From Deep Dream to Deep Drumpf, everyone's talking about neural networks these days. But what the heck are neural networks and what do they mean for the future of computing and design? Here's your quick primer.
This is a sticky issue, because there's no single definition neural network that's universally agreed upon. In essence, a neural network is a computer program that tries to simulate the way a human mind works—more specifically, by simulating neurons themselves.
In your brain, there are hundreds of billions of tiny cells called neurons, each of which is connected to maybe tens of thousands of its brethren in complicated, ever-changing webs. This charming interactive story is a great primer on how they work, but put (very) simply, neurons are how we learn. Each neuron represents a different idea, memory, or sensation. When two neurons fire at the same time, they link together, creating a mental association.
It depends on the kind of neural network you're talking about, but let's take Google's Deep Dream for instance. Here, Google's engineers created a stack of artificial neurons (each of which might be a separate CPU, or a core on that CPU), arranged in layers.
These layers work together to figure out what the neural network might be "seeing" in any given image it's shown. Each layer of neurons makes its own set of increasingly specific inferences about the contents of that image, which the next layer builds upon to formulate a better "guess" at what the image shows.
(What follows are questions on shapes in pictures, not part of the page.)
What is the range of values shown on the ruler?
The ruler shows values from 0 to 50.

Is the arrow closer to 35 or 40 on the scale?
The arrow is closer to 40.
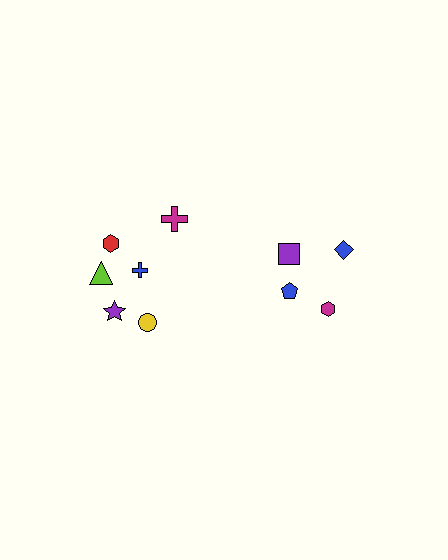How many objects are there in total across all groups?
There are 10 objects.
After Deep Dream was trained on a significantly large number of previously identified images, it eventually knew enough to recognize what a "banana" or a "parachute" looked like—and it could even draw one itself.
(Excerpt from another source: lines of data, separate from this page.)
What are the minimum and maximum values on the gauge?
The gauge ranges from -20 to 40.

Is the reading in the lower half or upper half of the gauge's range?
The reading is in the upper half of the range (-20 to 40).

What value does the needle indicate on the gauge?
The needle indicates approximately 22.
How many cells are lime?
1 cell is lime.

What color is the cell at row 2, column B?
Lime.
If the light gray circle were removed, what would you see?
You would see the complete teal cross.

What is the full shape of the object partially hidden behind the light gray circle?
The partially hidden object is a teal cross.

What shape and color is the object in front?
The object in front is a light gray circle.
Again, this is very simplistic, but in a computer processor, the closest analog to neurons are transistors—which are hardwired together in straight lines. They're two-dimensional, not three-dimensional, and unlike human neurons, transistors never rewire themselves; each transistor is connected to just two or three others. That's compared to the 10,000 connections the average neuron in your own brain might have. The result? Computers are really good at thinking logically, moving from one transistor to the next in a straight line. But they'rereally bad at thinking creatively and learning new things, since they're hardwired for linear, logical "thought." Neural networks aim to solve that problem.
Okay. The way a computer thinks is a little like riding a subway. To get downtown, a computer might need to pass through a dozen stations and change lines two or three times. The way a human thinks is more like teleporting. Once a human brain has made that "subway trip" downtown once—connecting two neurons on a mental map—it can just teleport directly there without making all the in-between stops.
Putting this back into literal terms, neurons can rewire themselves on the fly to work together more efficiently. That's how we learn, and that's how we combine new ideas to be creative. If we can simulate that same effect in a neural network, then, we can teach computers to think like we do.
Pretty much anything that a human can currently do better than a computer—writing a story, analyzing the meaning of a work of art, even driving a car, or understanding a human being from context and body language. Again, Deep Dream is a good example. Google's neural network doesn't just see pixels when it looks at an image. It can actually tell you what the image contains. It's something humans take for granted, but up until recently, it was something computers couldn't accomplish.
In addition to Deep Dream, Google's self-driving cars also use neural networks to detect pedestrians. But neural networks aren't exclusive to Google. Facebook uses them to discern faces and identify your friends. Neural networks have also been used to design new fonts, create digital graffiti, and even impersonate Donald Trump on Twitter.
Neural networks are the key to making computers more like humans, and automating the human brain's problem-solving and creative capabilities. Combine them with conversational interfaces, and neural networks can make true artificial intelligence finally possible—a revolution that would have a knock-on effect in the way we pretty much do everything. Designers in the future won't just use neural networks; neural networks may very well be designers themselves.